1. [  01   Why a Single Reverb Node Breaks Under Load  ](#why-a-single-reverb-node-breaks-under-load)
2. [  02   The Redis Pub/Sub Bridge  ](#the-redis-pubsub-bridge)
3. [  03   Presence Channel State Across Nodes  ](#presence-channel-state-across-nodes)
4. [  04   Load Balancer Configuration  ](#load-balancer-configuration)
5. [  05   Supervisor and Process Management  ](#supervisor-and-process-management)
6. [  06   Health Checks and Observability  ](#health-checks-and-observability)
7. [  07   Key Takeaways  ](#key-takeaways)

 Why a Single Reverb Node Breaks Under Load
------------------------------------------

Laravel Reverb is a first-party WebSocket server that integrates tightly with Laravel's broadcasting system. A single node works perfectly in development and handles modest traffic, but the moment you add a second application server — or run Reverb behind a load balancer — you hit a fundamental problem: **WebSocket connections are stateful and sticky to one process**.

Client A connects to node 1. Client B connects to node 2. When your application broadcasts an event, only the node that received the HTTP request knows about it. Without a shared message bus, half your users miss the event.

The Redis Pub/Sub Bridge
------------------------

Reverb ships with a Redis scaling driver that solves this with a publish/subscribe bus. Every Reverb node subscribes to the same Redis channel. When any node receives a broadcast, it publishes to Redis; every other node picks it up and pushes it to its own connected clients.

Enable it in `config/reverb.php`:

```php
'scaling' => [
    'driver' => 'redis',
    'connection' => env('REVERB_SCALING_CONNECTION', 'default'),
],

```

Then make sure your `redis` connection in `config/database.php` points at the same Redis instance (or cluster) that all Reverb nodes share. A dedicated Redis database index keeps Reverb traffic isolated:

```php
'reverb_scaling' => [
    'url' => env('REDIS_URL'),
    'host' => env('REDIS_HOST', '127.0.0.1'),
    'password' => env('REDIS_PASSWORD'),
    'port' => env('REDIS_PORT', '6379'),
    'database' => env('REVERB_REDIS_DB', '1'),
],

```

Reference it: `REVERB_SCALING_CONNECTION=reverb_scaling`.

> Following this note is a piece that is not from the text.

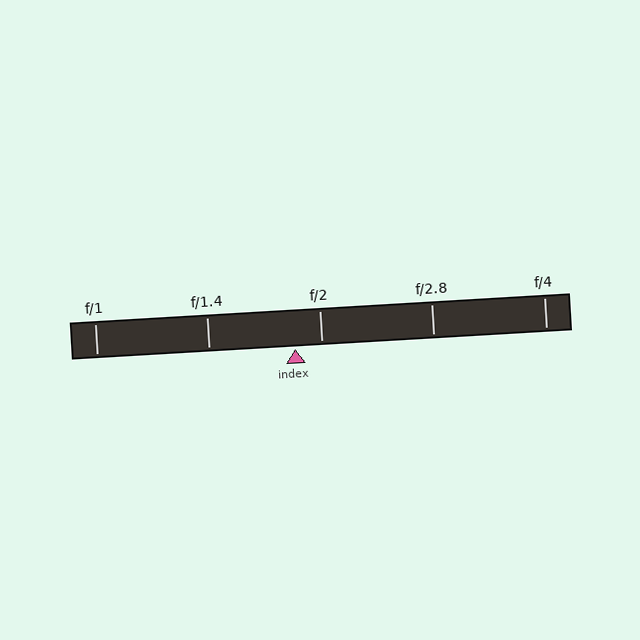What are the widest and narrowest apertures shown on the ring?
The widest aperture shown is f/1 and the narrowest is f/4.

Presence Channel State Across Nodes
-----------------------------------

Presence channels track *who is online*. In a single-node setup, that state lives in memory. Across nodes, each node only knows about its own connections — so `channel:here` events become inconsistent.

Reverb stores presence membership in Redis when the scaling driver is active. The key pattern is `reverb:presence:{channel}`. You should **never** query this key directly; instead rely on the `here`, `joining`, and `leaving` client events. What you *do* need to ensure is that your Redis instance has enough memory and that you set a sensible TTL policy — presence keys are cleaned up on disconnect, but a crashed node can leave orphaned entries until the key expires.

Force a short key TTL in your Reverb config:

```php
'presence' => [
    'timeout' => 120, // seconds before a stale member is evicted
],

```

Load Balancer Configuration
---------------------------

WebSocket connections require HTTP Upgrade. Most load balancers need explicit configuration:

```nginx
upstream reverb {
    least_conn;
    server reverb1:8080;
    server reverb2:8080;
}

server {
    listen 443 ssl;

    location /app/ {
        proxy_pass http://reverb;
        proxy_http_version 1.1;
        proxy_set_header Upgrade $http_upgrade;
        proxy_set_header Connection "Upgrade";
        proxy_set_header Host $host;
        proxy_read_timeout 3600s;
    }
}

```

Note `least_conn` rather than round-robin. WebSocket connections are long-lived, so round-robin will pile connections onto whichever node happened to be first. `least_conn` distributes active connections more evenly.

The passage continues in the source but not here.